I bought some of this, as it seems too cheap not to try, at least.

Will be using it on my next build to test it out, or when I put back together my first 2.4 that I took apart to fix the snapped wires.
 
Obviously lubrication is important, but is it really crucial to use a specific formulation? Everywhere I've looked says to use white lithium grease for the linear rails, but I've never actually seen anyone explain why that in particular over other kinds of grease.

I'm getting ready to build my first Voron, and my inclination is just to use the same stuff I use on motorcycle bearings and axles, Bel-Ray waterproof grease - if it's good enough for thousands of miles at 60+ MPH, surely it's good enough for the 1-3 MPH my printer rails will be moving at? I've considered that grease made for parts that move at 65+ MPH might be too thick for the much slower printer parts, but I use the same grease on the triple-tree bearings (where the front fork and handlebars meet the frame of the bike) which move much more slowly and in a limited range, and it works great there too.

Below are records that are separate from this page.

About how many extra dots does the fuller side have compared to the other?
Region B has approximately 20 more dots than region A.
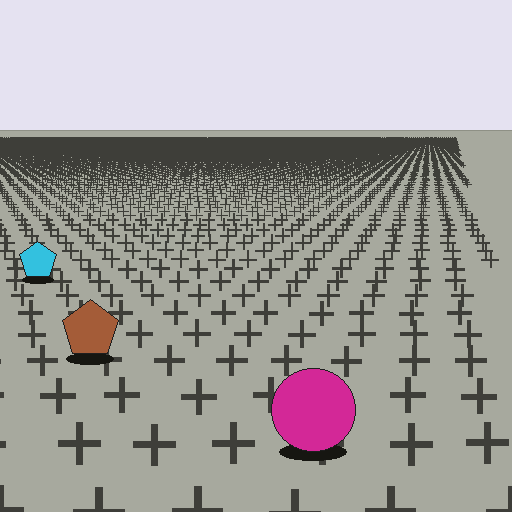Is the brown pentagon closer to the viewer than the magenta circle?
No. The magenta circle is closer — you can tell from the texture gradient: the ground texture is coarser near it.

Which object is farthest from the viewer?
The cyan pentagon is farthest from the viewer. It appears smaller and the ground texture around it is denser.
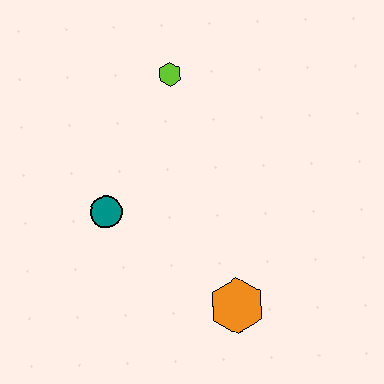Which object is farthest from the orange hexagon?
The lime hexagon is farthest from the orange hexagon.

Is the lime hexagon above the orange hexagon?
Yes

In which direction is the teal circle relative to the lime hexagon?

Is there a reason for white lithium grease specifically, or is that just kind of what everyone says to use because if you say, "Most anything will work" someone will end up slathering their rails in Crisco?

I can't comment on white lithium grease for linear rails from personal experience but as a grease for precision equipment over the years it has proven to be a poor lubricant for precision instruments unless it is cleaned and replaced often. White lithium grease has only a few things going for it, it is cheap, easy to fine and technically it is lubricant. But you know the old saying you get what you pay for?

For a temperature and wear demanding grease look for a pure synthetic base oil grease with moderate to EP rating with an NLGI-1 to 0 and a microscopic pressure additive. The thinner the grease the better it will work up to a point. Lower thickness greases tends to need to be cleared and replaced sooner than slightly thicker grease due to migration and contamination. Look for grease that is not going to drip, melt off of fling off yet stays soft enough to lubricate before the equipment is powered up. Pass on silicone based greases which are great for most rubber and plastic O-rings (other than silicone) as most are not great lubes under pressure and it is impossible to clean a silicone contaminated part.

In truth there is nothing really wrong with white lithium grease or even Crisco as long as you keep up with a very frequent rigorous cleaning and relubing schedule. But you will go through a lot of TIME, solvent, towels and grease. But at least white lithium grease or Crisco is cheap.